Ao final da palestra, foi dada a largada, e os - muitos - interessados se aglomeraram em volta da poltrona, pra conseguir um autógrafo, uma troca de palavras com a escritora. Entre os desesperados, estava eu, segurando meu livrinho (comprado dois anos antes do acontecido por coincidência na Bienal do Livro anterior), torcendo. A "fila" desregrada foi andando, fui me aproximando, as pessoas foram saindo.

Eis que os seguranças - como a uma Madonna? - fizeram um círculo em torno dela, num gesto que aqui certamente significa algo como "se mandem seu bando de fanático, que ela vai embora". Bateu um desespero. Argumentei com um segurança "Moço, eu vim aqui só pra falar com ela, por favor. Não quero muito, só um aperto de mão!". Ele virou com toda a displicência que é característica de todo segurança, e disse "não posso fazer nada". Ah, mas podia, o feladaputa.
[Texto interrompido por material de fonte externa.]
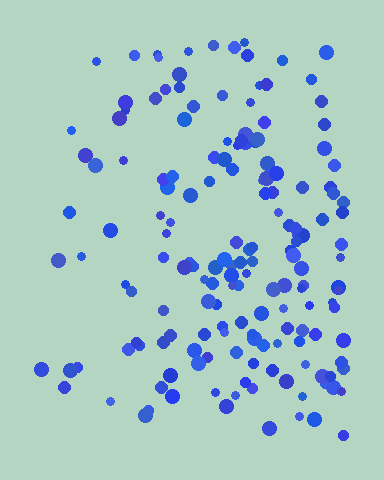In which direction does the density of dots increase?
From left to right, with the right side densest.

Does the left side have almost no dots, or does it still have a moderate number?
Still a moderate number, just noticeably fewer than the right.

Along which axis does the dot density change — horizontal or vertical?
Horizontal.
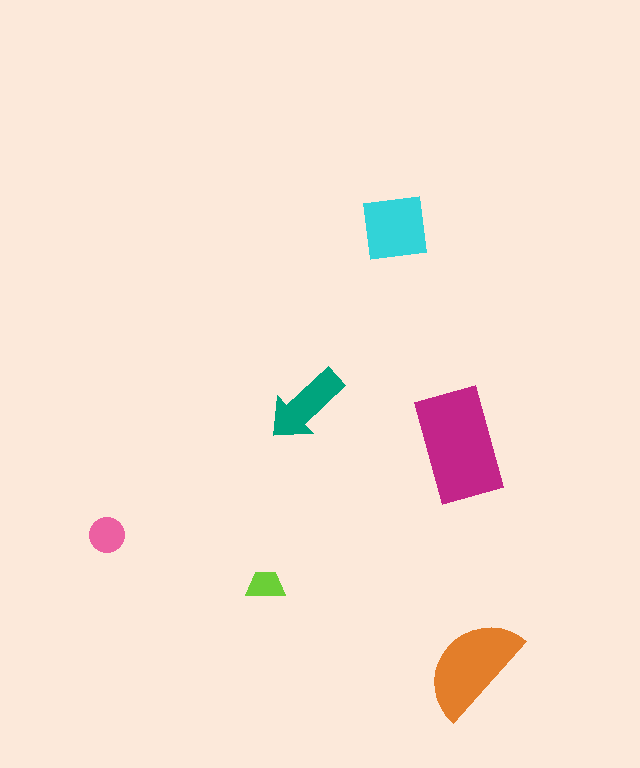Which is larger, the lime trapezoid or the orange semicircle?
The orange semicircle.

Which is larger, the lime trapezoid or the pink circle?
The pink circle.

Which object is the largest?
The magenta rectangle.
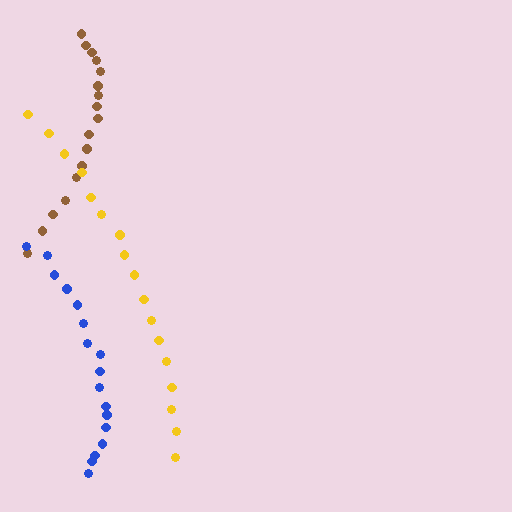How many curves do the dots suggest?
There are 3 distinct paths.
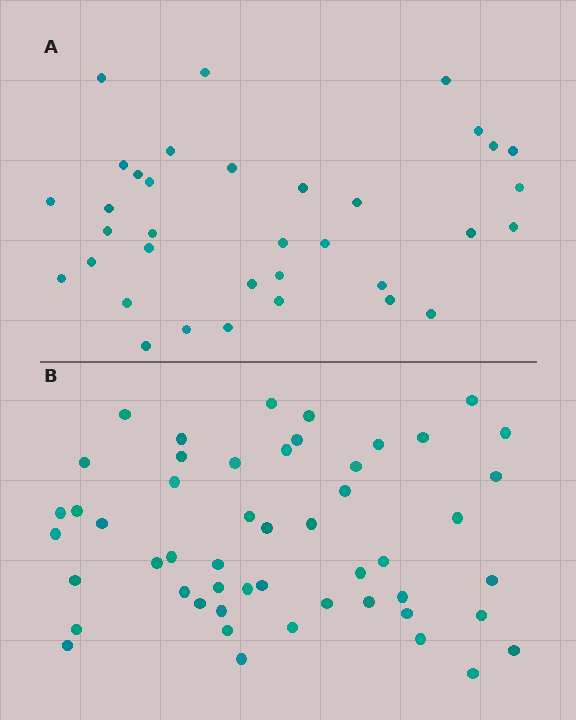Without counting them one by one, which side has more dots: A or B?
Region B (the bottom region) has more dots.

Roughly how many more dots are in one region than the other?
Region B has approximately 15 more dots than region A.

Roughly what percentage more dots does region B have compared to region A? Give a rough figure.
About 45% more.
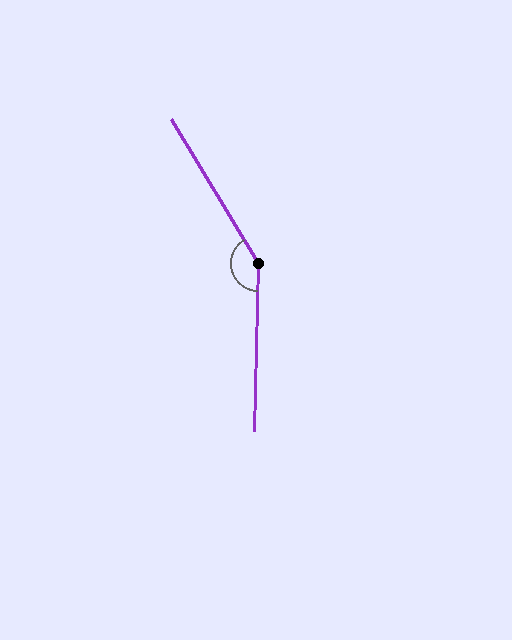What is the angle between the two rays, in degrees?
Approximately 148 degrees.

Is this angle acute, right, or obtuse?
It is obtuse.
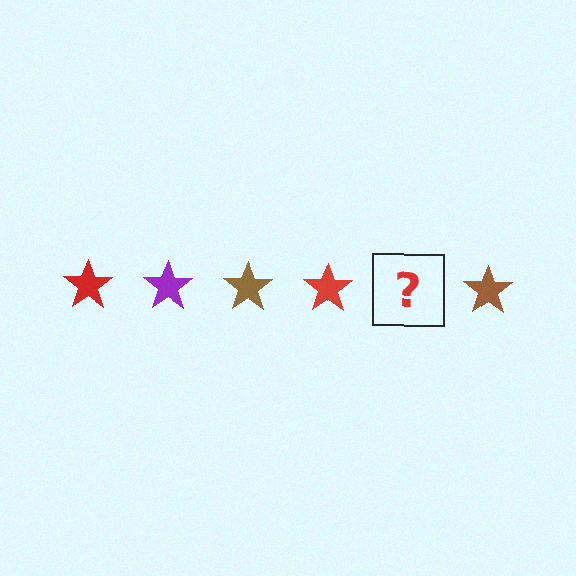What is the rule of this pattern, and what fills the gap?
The rule is that the pattern cycles through red, purple, brown stars. The gap should be filled with a purple star.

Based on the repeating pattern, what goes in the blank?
The blank should be a purple star.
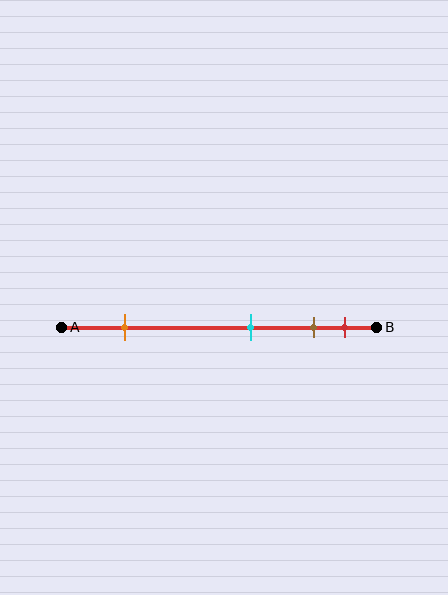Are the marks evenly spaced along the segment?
No, the marks are not evenly spaced.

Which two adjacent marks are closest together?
The brown and red marks are the closest adjacent pair.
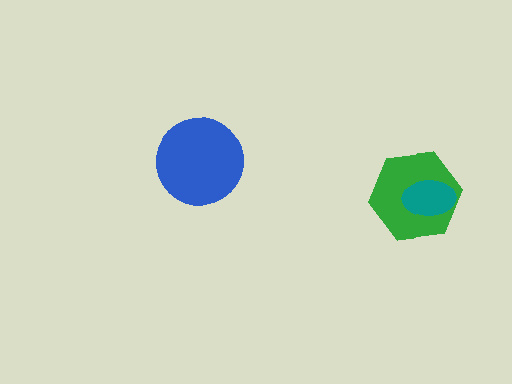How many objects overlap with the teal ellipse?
1 object overlaps with the teal ellipse.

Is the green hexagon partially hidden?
Yes, it is partially covered by another shape.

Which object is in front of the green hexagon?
The teal ellipse is in front of the green hexagon.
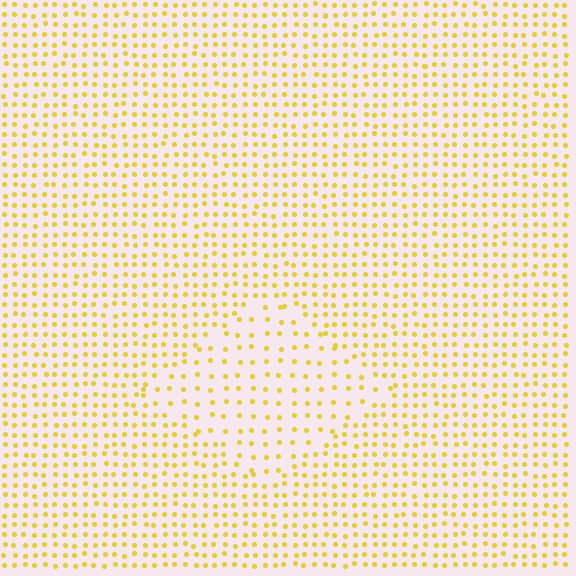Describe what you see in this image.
The image contains small yellow elements arranged at two different densities. A diamond-shaped region is visible where the elements are less densely packed than the surrounding area.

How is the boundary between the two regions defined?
The boundary is defined by a change in element density (approximately 1.9x ratio). All elements are the same color, size, and shape.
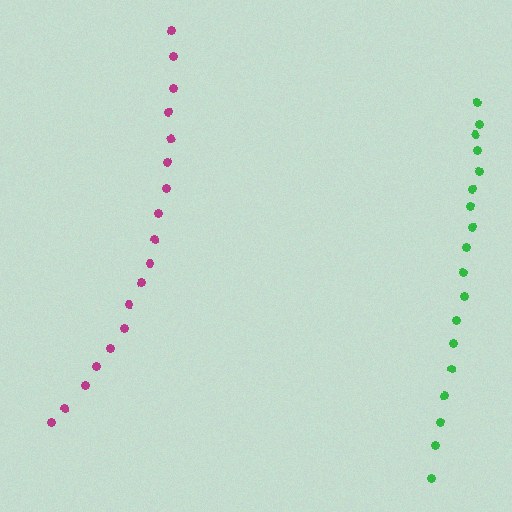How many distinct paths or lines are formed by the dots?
There are 2 distinct paths.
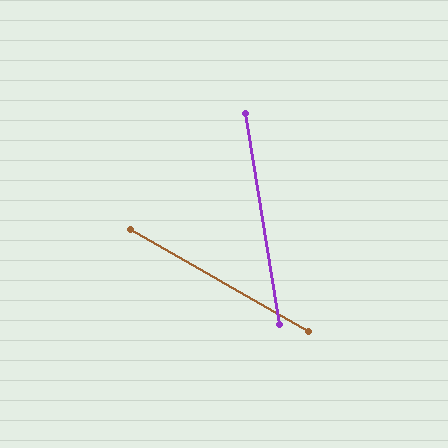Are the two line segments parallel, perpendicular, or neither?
Neither parallel nor perpendicular — they differ by about 51°.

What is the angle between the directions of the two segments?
Approximately 51 degrees.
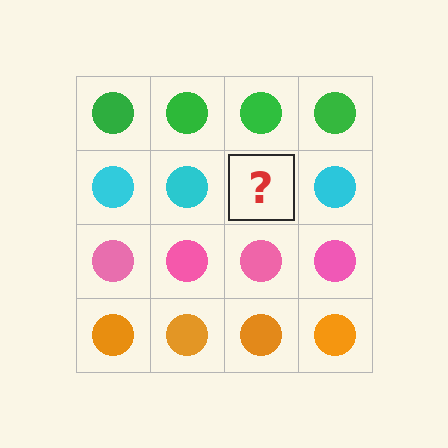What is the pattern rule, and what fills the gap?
The rule is that each row has a consistent color. The gap should be filled with a cyan circle.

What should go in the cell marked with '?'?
The missing cell should contain a cyan circle.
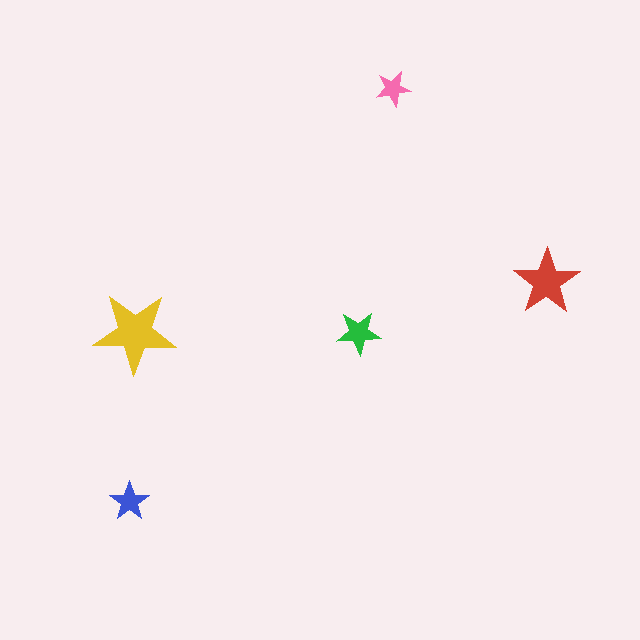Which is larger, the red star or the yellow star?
The yellow one.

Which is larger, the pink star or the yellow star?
The yellow one.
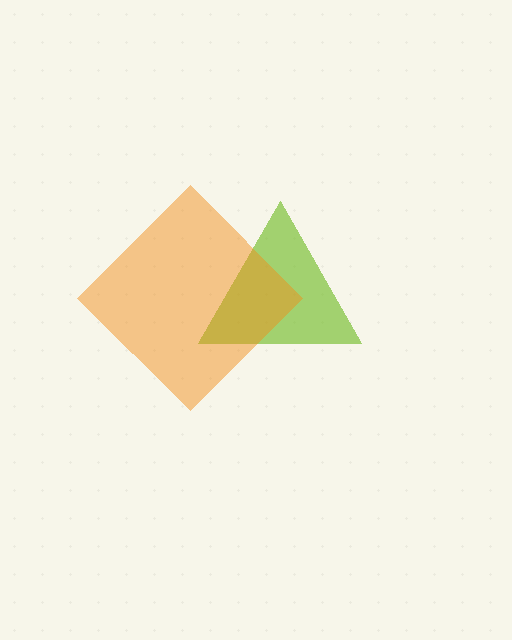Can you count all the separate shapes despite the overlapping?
Yes, there are 2 separate shapes.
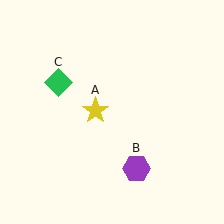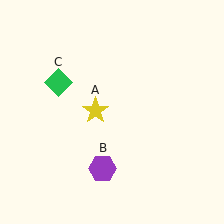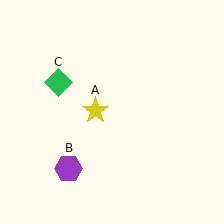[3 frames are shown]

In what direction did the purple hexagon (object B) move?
The purple hexagon (object B) moved left.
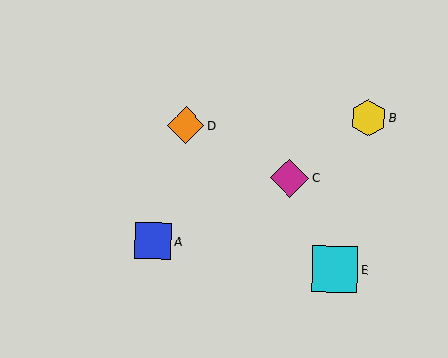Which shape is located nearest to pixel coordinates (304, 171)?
The magenta diamond (labeled C) at (290, 178) is nearest to that location.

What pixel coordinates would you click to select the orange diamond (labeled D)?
Click at (186, 125) to select the orange diamond D.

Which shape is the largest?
The cyan square (labeled E) is the largest.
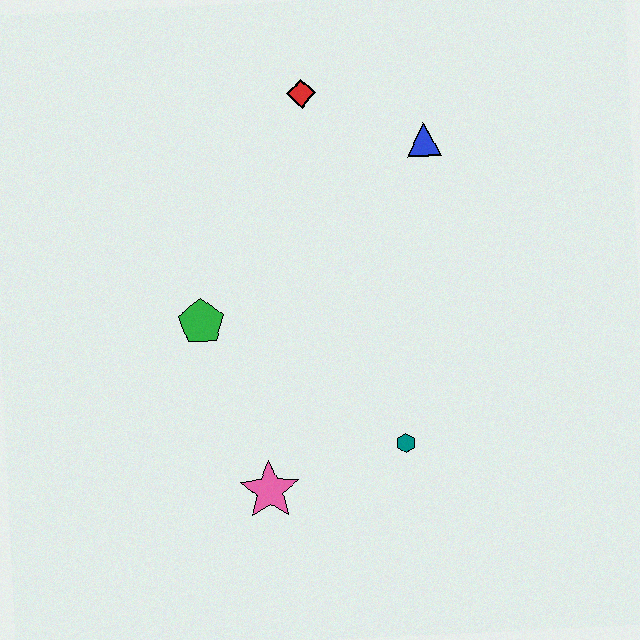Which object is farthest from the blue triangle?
The pink star is farthest from the blue triangle.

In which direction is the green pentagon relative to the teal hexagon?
The green pentagon is to the left of the teal hexagon.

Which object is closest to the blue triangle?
The red diamond is closest to the blue triangle.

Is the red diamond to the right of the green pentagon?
Yes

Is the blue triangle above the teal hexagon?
Yes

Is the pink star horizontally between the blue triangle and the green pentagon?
Yes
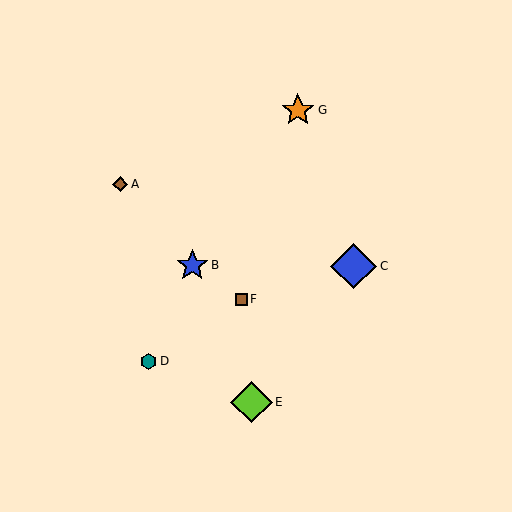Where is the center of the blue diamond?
The center of the blue diamond is at (354, 266).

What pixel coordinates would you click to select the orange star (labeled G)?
Click at (298, 110) to select the orange star G.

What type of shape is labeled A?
Shape A is a brown diamond.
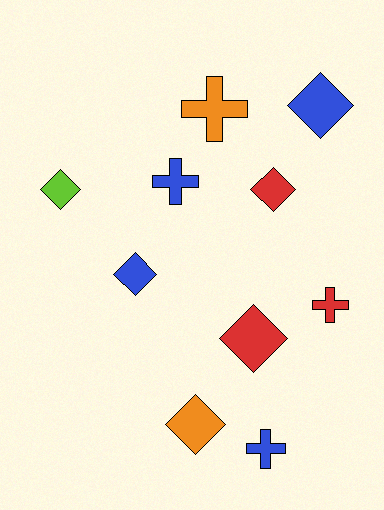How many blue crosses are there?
There are 2 blue crosses.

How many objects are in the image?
There are 10 objects.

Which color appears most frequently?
Blue, with 4 objects.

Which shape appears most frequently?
Diamond, with 6 objects.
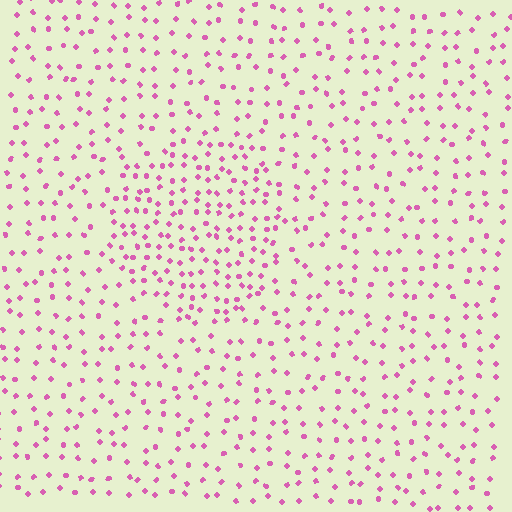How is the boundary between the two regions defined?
The boundary is defined by a change in element density (approximately 1.8x ratio). All elements are the same color, size, and shape.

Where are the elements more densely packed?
The elements are more densely packed inside the circle boundary.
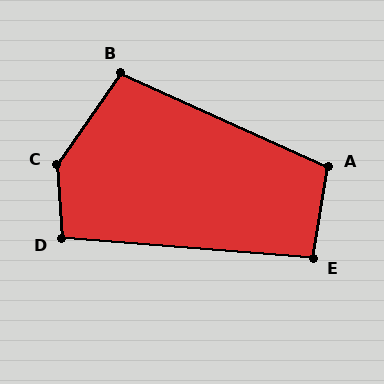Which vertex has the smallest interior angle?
E, at approximately 94 degrees.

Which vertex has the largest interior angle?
C, at approximately 141 degrees.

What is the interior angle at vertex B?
Approximately 101 degrees (obtuse).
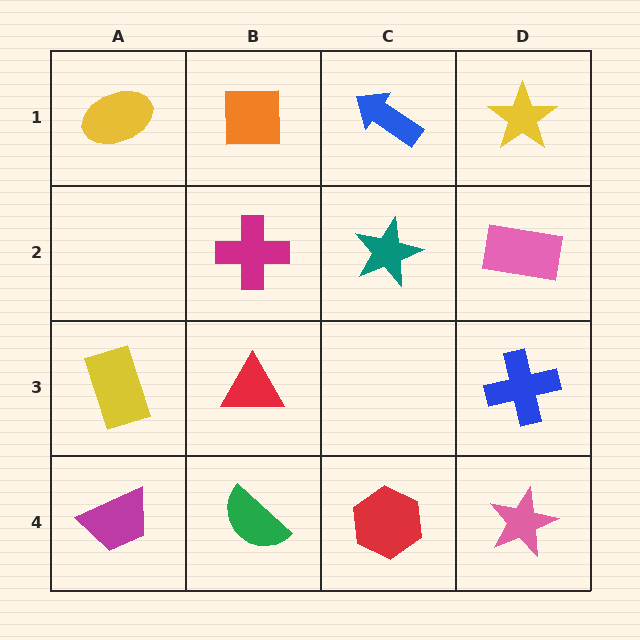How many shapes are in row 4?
4 shapes.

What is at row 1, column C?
A blue arrow.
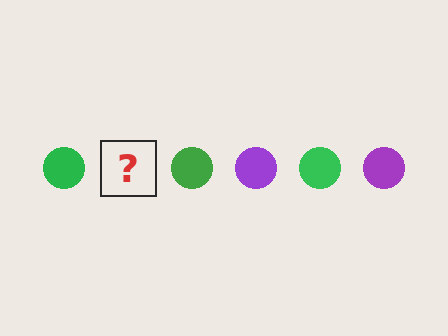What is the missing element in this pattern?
The missing element is a purple circle.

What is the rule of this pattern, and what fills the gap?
The rule is that the pattern cycles through green, purple circles. The gap should be filled with a purple circle.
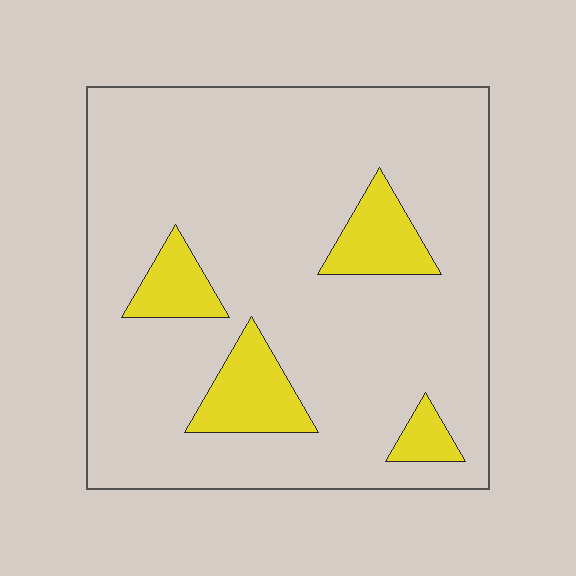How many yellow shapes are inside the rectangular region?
4.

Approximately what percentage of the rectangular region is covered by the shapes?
Approximately 15%.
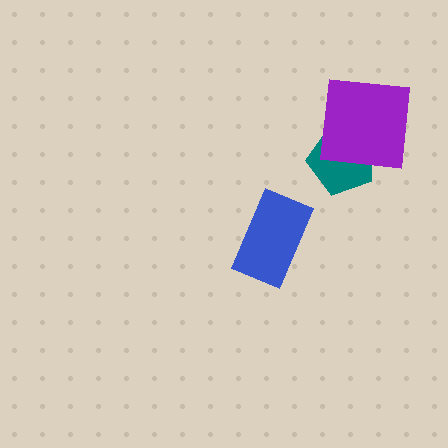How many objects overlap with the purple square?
1 object overlaps with the purple square.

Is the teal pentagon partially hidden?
Yes, it is partially covered by another shape.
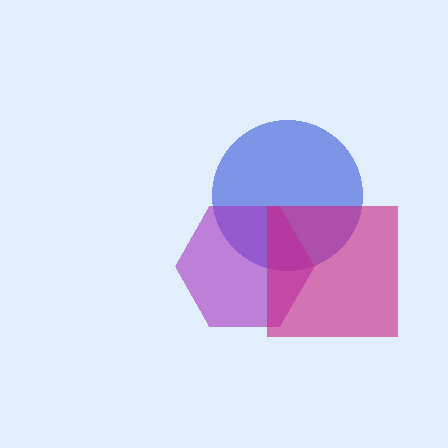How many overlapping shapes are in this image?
There are 3 overlapping shapes in the image.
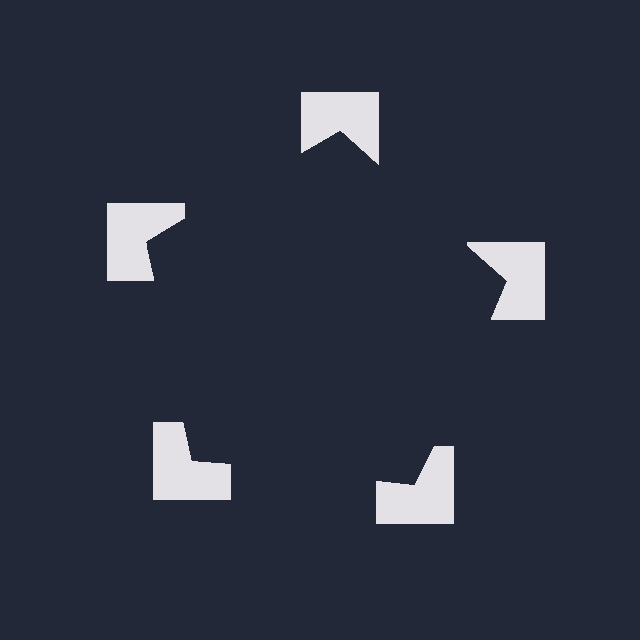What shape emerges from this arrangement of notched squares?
An illusory pentagon — its edges are inferred from the aligned wedge cuts in the notched squares, not physically drawn.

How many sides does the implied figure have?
5 sides.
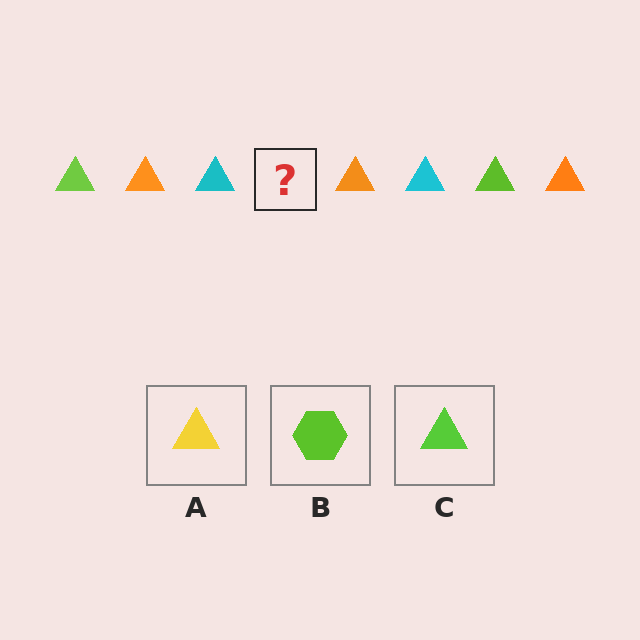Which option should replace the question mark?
Option C.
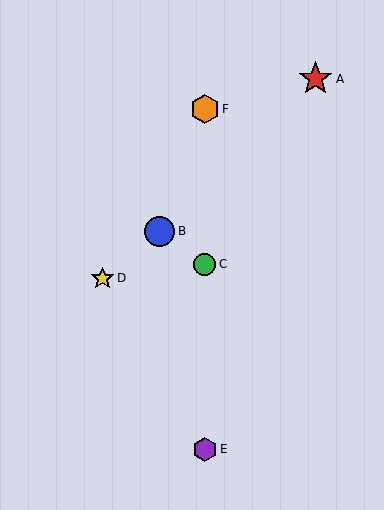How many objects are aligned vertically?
3 objects (C, E, F) are aligned vertically.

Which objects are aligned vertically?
Objects C, E, F are aligned vertically.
O desespero foi mais forte, me esgueirei por entre os seguranças e cutuquei o ombro dela, "Dona Lygia?", ela se vira e eu completo "só um aperto de mão?". E ela me estende a mão com uma fisionomia séria ainda que absolutamente confortante, agora não tinha segurança que me impedisse. Eu falei alguma coisa que agora não consigo me lembrar o quê. Algo como "boa parte da minha estante é dedicada à senhora, se puder..." E entreguei meu livro. Ela abriu, e
- Seu nome?
- Miguel.
- Miguel! Adoro esse nome! Direto!, sem delongas, esses nomes longos que as pessoas põem...

Assinou, pôs lá, "Para Miguel, lembrança de Lygia Fagundes Telles". Saí de lá com três coisas. Um autógrafo da escritora que mais considero. A melhor definição do meu próprio nome. E um mote: viva e destrua barreiras, a começar pelas humanas.